[RFC PATCH bpf-next seccomp 00/12] eBPF seccomp filters

* [RFC PATCH bpf-next seccomp 00/12] eBPF seccomp filters
@ 2021-05-10 17:22 YiFei Zhu
  2021-05-10 17:22 ` [RFC PATCH bpf-next seccomp 01/12] seccomp: Move no_new_privs check to after prepare_filter YiFei Zhu
                   ` (12 more replies)
  0 siblings, 13 replies; 50+ messages in thread
From: YiFei Zhu @ 2021-05-10 17:22 UTC (permalink / raw)
  To: containers, bpf
  Cc: YiFei Zhu, linux-security-module, Alexei Starovoitov,
	Andrea Arcangeli, Andy Lutomirski, Austin Kuo, Claudio Canella,
	Daniel Borkmann, Daniel Gruss, Dimitrios Skarlatos,
	Giuseppe Scrivano, Hubertus Franke, Jann Horn, Jinghao Jia,
	Josep Torrellas, Kees Cook, Sargun Dhillon, Tianyin Xu,
	Tobin Feldman-Fitzthum, Tom Hromatka, Will Drewry

From: YiFei Zhu <yifeifz2@illinois.edu>

Based on: https://lists.linux-foundation.org/pipermail/containers/2018-February/038571.html

This patchset enables seccomp filters to be written in eBPF.
Supporting eBPF filters has been proposed a few times in the past.
The main concerns were (1) use cases and (2) security. We have
identified many use cases that can benefit from advanced eBPF
filters, such as:

  * exec-only-once filter / apply filter after exec
  * syscall logging (eg. via maps)
  * expressiveness & better tooling (no need for DSLs like easyseccomp)
  * contained syscall fault injection
  * Temporal System Call Specialization [1] with restrictive
    initialization phases (serving phase syscalls are filtered)
  * possible future extensions such as syscall serialization and
    argument rewriting

These features can also be achieved by user notifier + ptrace but
unfortunately user notifier is a lot of context switches (see the
benchmark results below), and hence much less efficient than eBPF.

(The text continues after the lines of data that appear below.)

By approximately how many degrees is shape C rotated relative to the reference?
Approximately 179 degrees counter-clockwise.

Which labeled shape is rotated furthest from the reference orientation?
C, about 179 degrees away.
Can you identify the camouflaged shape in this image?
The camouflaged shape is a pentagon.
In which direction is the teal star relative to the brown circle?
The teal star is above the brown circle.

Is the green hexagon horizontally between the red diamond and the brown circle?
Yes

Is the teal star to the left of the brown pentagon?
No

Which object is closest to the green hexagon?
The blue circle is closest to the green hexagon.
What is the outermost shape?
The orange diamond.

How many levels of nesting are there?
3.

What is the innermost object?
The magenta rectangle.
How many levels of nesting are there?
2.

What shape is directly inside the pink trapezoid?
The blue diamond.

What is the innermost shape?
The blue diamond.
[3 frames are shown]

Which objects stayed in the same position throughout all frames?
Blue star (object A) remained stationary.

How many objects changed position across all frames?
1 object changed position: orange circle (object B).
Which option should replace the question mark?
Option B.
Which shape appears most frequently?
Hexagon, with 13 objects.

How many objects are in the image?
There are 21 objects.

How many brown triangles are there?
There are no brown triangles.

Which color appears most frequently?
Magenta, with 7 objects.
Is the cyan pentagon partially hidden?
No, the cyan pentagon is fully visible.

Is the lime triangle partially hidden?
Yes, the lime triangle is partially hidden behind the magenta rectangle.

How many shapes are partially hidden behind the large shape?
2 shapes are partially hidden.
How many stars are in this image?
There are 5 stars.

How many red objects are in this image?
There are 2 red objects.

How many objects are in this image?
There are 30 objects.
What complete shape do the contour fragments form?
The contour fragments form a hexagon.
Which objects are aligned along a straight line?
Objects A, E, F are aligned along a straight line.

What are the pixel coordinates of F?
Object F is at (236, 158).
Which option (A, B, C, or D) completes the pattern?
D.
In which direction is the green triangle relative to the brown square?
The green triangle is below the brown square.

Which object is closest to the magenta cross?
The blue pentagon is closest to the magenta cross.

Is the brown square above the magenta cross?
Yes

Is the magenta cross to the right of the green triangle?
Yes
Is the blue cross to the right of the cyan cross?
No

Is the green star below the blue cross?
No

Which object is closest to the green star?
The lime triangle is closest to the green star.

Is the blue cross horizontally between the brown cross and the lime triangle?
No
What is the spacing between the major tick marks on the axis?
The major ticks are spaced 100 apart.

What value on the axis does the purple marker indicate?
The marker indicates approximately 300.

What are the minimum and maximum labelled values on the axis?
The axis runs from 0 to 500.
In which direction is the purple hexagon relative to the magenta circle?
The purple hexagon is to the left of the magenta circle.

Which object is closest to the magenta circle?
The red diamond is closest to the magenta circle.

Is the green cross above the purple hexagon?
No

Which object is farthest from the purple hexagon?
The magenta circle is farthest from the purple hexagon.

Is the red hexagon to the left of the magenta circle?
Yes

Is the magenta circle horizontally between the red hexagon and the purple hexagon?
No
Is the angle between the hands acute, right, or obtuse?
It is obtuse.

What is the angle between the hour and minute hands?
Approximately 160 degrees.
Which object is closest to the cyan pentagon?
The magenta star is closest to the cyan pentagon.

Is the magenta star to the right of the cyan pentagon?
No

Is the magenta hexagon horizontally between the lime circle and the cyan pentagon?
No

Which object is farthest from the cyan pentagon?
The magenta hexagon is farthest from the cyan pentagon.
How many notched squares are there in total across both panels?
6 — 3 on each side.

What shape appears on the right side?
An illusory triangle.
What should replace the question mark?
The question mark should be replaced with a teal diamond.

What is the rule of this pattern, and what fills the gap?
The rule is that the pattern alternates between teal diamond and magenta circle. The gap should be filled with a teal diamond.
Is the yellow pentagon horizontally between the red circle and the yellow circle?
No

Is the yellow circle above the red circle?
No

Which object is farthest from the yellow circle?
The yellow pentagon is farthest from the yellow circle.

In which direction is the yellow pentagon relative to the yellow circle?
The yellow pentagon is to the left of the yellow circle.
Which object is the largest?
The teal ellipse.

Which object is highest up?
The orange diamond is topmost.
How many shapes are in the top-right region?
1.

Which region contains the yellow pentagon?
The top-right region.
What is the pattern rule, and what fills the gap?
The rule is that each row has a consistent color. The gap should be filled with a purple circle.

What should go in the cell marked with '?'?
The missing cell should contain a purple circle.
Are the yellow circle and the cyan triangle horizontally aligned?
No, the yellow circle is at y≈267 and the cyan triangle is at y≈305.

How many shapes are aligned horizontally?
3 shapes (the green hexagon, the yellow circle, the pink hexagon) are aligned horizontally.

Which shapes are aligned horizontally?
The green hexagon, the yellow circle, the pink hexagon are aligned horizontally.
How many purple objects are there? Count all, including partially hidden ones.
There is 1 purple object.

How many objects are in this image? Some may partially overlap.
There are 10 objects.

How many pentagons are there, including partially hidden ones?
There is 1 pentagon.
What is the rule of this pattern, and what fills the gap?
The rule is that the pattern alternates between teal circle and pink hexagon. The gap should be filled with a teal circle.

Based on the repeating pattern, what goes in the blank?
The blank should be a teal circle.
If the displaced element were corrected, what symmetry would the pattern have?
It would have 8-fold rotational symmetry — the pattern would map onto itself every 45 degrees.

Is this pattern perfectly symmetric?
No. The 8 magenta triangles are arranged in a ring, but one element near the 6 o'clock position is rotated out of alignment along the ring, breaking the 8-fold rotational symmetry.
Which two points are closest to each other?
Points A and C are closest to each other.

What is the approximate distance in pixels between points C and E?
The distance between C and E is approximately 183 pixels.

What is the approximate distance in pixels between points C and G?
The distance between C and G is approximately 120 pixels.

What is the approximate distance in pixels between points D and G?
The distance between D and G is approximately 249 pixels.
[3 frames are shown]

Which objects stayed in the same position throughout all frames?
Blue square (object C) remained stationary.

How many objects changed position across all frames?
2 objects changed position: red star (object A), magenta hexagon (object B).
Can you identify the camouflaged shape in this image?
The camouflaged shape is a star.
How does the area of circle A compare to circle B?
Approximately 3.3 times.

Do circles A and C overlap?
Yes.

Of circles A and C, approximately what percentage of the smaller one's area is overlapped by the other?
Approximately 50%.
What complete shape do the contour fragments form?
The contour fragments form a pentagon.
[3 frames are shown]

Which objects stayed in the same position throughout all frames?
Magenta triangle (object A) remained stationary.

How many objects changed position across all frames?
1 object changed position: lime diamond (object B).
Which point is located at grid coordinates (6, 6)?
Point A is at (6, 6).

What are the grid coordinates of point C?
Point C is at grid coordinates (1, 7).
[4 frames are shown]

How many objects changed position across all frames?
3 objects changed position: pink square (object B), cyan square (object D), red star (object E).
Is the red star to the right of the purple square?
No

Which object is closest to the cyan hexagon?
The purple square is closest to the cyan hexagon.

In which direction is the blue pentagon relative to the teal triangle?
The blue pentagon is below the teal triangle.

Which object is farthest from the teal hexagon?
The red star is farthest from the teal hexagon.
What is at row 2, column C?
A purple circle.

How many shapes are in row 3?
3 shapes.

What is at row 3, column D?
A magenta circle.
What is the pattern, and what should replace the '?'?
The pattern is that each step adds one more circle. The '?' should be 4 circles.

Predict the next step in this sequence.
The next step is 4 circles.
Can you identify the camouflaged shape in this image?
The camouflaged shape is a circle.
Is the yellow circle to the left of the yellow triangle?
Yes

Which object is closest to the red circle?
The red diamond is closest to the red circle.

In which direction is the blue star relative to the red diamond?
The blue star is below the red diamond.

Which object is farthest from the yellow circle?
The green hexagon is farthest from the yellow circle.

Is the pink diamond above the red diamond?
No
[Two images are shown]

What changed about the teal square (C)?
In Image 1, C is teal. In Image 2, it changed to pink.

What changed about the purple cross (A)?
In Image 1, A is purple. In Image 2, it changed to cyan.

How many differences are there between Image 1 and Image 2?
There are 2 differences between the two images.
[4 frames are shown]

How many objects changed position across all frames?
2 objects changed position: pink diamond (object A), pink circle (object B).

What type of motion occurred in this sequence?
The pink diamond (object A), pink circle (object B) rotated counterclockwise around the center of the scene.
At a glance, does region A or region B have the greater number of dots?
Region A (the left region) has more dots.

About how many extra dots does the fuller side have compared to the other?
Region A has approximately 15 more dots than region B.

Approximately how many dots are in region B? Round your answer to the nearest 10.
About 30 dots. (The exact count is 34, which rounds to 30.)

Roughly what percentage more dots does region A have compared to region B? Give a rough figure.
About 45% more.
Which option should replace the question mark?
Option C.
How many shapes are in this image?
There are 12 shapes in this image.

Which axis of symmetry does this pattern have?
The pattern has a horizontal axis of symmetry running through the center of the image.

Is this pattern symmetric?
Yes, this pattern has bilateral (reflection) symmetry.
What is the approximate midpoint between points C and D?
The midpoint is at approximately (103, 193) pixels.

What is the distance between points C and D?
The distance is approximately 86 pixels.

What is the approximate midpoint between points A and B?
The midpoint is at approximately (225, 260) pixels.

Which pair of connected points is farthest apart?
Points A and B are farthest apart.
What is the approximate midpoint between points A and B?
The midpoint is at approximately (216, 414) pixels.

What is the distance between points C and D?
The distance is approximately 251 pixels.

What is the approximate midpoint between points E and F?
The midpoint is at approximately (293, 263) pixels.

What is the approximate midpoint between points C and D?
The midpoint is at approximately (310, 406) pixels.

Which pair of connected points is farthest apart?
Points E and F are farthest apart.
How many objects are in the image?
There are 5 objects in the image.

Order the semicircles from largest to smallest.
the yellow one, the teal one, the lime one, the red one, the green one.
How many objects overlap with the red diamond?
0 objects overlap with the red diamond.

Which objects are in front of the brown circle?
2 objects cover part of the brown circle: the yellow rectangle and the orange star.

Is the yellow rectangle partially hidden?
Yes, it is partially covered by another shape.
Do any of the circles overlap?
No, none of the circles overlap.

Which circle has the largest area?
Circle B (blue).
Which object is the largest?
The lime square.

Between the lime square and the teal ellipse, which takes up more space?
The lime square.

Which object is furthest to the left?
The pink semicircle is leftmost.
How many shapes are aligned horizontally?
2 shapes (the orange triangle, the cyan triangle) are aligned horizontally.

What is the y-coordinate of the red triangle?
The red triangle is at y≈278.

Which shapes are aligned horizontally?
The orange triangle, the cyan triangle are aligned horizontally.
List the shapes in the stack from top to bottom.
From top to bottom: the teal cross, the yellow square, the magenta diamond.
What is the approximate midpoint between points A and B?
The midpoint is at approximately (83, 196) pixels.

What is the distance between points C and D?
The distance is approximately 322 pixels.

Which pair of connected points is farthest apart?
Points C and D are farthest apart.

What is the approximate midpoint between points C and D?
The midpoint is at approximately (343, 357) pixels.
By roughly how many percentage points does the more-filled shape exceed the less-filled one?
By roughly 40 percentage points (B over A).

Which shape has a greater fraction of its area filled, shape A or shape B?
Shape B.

For security, for an unprivileged caller, our implementation is as
restrictive as user notifier + ptrace, in regards to capabilities.
eBPF helpers follow the privilege model of original eBPF helpers.

Advanced eBPF feature (maps & helpers) is restricted by a new LSM
hook seccomp_extended. If LSM permits these features, then all standard
bpf helpers are permitted, and tracing helpers are permitted too if the
loader is bpf_capable and perfmon_capable. Mutable privileges should
not be a concern because if seccomp-eBPF is used to implement a mutable
policy of privileges, such policy can be implemented using user
notifier anyhow (which does not require seccomp-eBPF).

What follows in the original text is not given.